Conocí la poesía de Xiao Kaiyu gracias al poema Años ochenta, traducido por Miguel Ángel Petrecca. Me conmovió de tal forma que ha pasado a ser un clásico personal al que siempre vuelvo, y que despertó en mí un profundo interés por descubrir la obra del autor (quien, hasta donde sé, nunca ha sido publicado en español, salvo por una aparición en la antología Poesía china contemporánea de Simplemente Editores). En cierta forma, me he propuesto la difícil tarea de difundir la obra de este autor del desarraigo. De sus poemas se desprende, con mayor o menor intensidad, un constante tinte de desubicación; el sentimiento de extrañeza y lejanía por la tierra natal, incluso sin haber salido de las fronteras geopolíticas del país. Creo que Xiao Kaiyu dialoga perfectamente con la tradición poética chilena. En sus versos radica una preocupación muy similar a la que inquietaba a Jorge Teillier: el temor y el ansia de registrar un tiempo y un espacio destinados a desaparecer. Peor aún, es posible que esa desaparición esté ocurriendo ahora mismo, mientras no estamos en casa.
Traducido del chino por Christopher Lupke. Tradución del inglés
El cuervo
Un día, en la escuela básica,
aprendí esta palabra.
Esa noche vi sus alas negras
abrirse contra el cielo como un paracaídas.
La inmensidad en descenso
cubriéndonos, a mi hermana pequeña y a mí.

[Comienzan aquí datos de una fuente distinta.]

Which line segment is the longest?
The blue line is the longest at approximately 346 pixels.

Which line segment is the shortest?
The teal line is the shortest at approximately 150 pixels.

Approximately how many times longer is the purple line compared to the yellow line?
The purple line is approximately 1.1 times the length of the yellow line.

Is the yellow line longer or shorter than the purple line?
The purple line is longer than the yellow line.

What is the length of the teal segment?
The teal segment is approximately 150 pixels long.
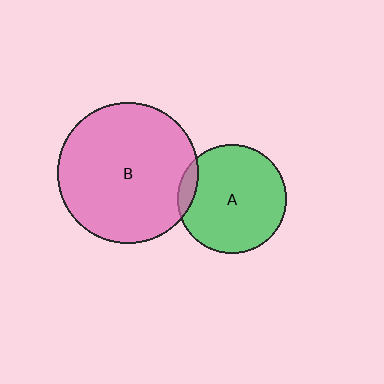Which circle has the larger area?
Circle B (pink).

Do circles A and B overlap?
Yes.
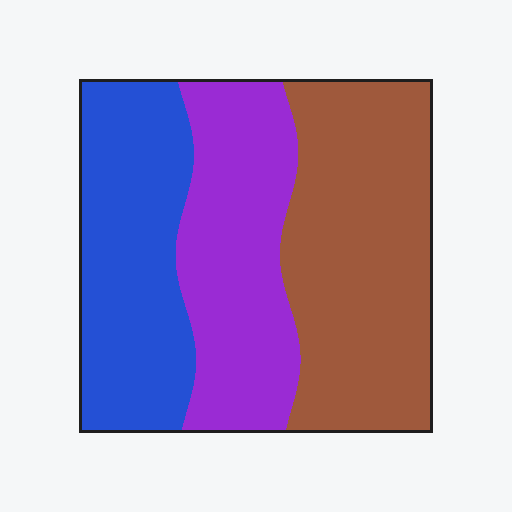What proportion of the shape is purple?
Purple takes up about one third (1/3) of the shape.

Ah, mi hermana, desde el nogal del jardín
se arrastró con cuidado hasta su habitación
Y entró en la boca de un cuervo gigante.
Más tarde, en una tierra extraña, entre ruinas de edificios
en el muro de mi corazón, vi un cuervo.
Toma vuelo como una premonición de la muerte
repentino como una nube de cuervos, y pensé en mi hermana.
Ella se casó con un hombre
y vivió en una pequeña y solitaria ruta en el campo
en una pequeña tienda de abarrotes.
Un Telegrama
6 de noviembre, 1986.
La nieve caía, extrañamente, un día de verano.

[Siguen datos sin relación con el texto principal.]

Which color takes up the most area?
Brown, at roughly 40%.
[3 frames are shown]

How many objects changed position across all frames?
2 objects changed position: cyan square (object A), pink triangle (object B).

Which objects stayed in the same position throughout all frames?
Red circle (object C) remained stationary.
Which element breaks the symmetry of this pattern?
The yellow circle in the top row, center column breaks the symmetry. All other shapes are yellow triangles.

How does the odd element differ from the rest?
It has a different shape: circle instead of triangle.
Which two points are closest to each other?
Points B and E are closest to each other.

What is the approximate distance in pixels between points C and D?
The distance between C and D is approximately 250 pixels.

O tal vez era un día ventoso
y era 1985 en primavera.
Iba en un vuelo a Harbin, un poeta de allá
me contó que la nieve del norte daba un panorama encantador.
O tal vez iba en un tren a Xining
en mi trayecto a Qaidam.
Un telegrama llegó de casa en Sichuan.
Dos palabras: vuelve inmediatamente.
La vida es tan simple, precisa y severa como un telegrama.
El tráfico y el paisaje le dieron tal significado.
Xiao Kaiyu (1960), poeta chino nacido en la provincia de Sichuan. Estudió medicina tradicional a los veinte años, profesión que luego abandonó por la poesía. En 1997 se muda a Alemania, volviendo a China en el 2005. Actualmente es profesor universitario en la Universidad de Henan.